Pietrino Vanacore, l'ex portiere di Via Poma che si è ucciso mercoledì scorso prima di presentarsi in Corte D' Assise a dover testimoniare sulla uccisione di  Simonetta Cesaroni, fu il primo a scoprire il cadavere. E' la convinzione del pubblico ministero Ilaria Calò che oggi, in udienza, ha proposto quella che per lei è la ricostruzione dei fatti relativi alla scoperta del corpo.

Secondo il magistrato Vanacore salì al secondo piano dove c'era l'ufficio dell' Associazione Ostelli della Gioventù”. La porta era socchiusa, entrò vide il corpo a terra. Ma non chiamò la polizia. Pensando ad "un incontro clandestino" chiamò Salvatore Volponi,  datore di lavoro della Cesaroni, Francesco Caracciolo, presidente  degli Ostelli della Gioventù e il direttore Corrado Carboni. Poi uscì e chiuse la porta servendosi della chiave di servizio che per  emergenza si trovava all' interno dell' ufficio. La chiave fu poi  sequestrata nella portineria.
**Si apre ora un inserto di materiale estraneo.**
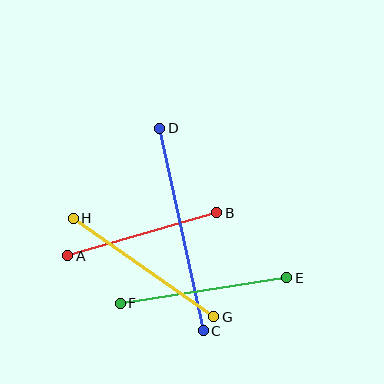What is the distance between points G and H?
The distance is approximately 172 pixels.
Di questa circostanza si è parlato oggi quando a testimoniare è stato chiamato l'agente di polizia Ali Ben Musa, fu lui a redigere il verbale di sequestro delle chiavi che Giuseppa de Luca, portiera e moglie di Vanacore, con riluttanza consegnò poi alla polizia che cercava il modo di entrare nell'appartamento dove Vanacore, come ha ribadito il Pubblico Ministero, entrò prima che arrivassero alla ricerca di Simonetta la sorella di questa Paola, il suo fidanzato Antonello Barone nonché Salvatore Volponi e suo figlio  Luca.

Sulla circostanza l'agente di polizia è stato a lungo interrogato e ha ricostruito minuziosamente quali furono la sera del 7 agosto del 1990 le azioni compiute dagli investigatori. Secondo il  magistrato il fatto Vanacore fosse entrato per primo si desuma da un fatto ben preciso. E cioè che Vanacore lasciando l'ufficio dopo aver fatto tre telefonate si dimenticò un'agendina di colore rosso marcata “Lavazza”, agendina che erroneamente fu consegnata al padre della vittima Claudio Cesaroni nel momento in cui alla famiglia di Simonetta furono restituiti gli oggetti personali. Agenda che Claudio Cesaroni riconobbe non della figlia e che perciò restituì" alla polizia. 

Nell'udienza ha testimoniato anche un altro agente Danilo Gobbi, fu lui a fare accertamenti sul computer al quale lavorava Simonetta  Cesaroni. Ha confermato che nell'apparecchio erano stati inseriti dati fino alle 16,27. Poi erroneamente qualcuno lo spense all'1,26.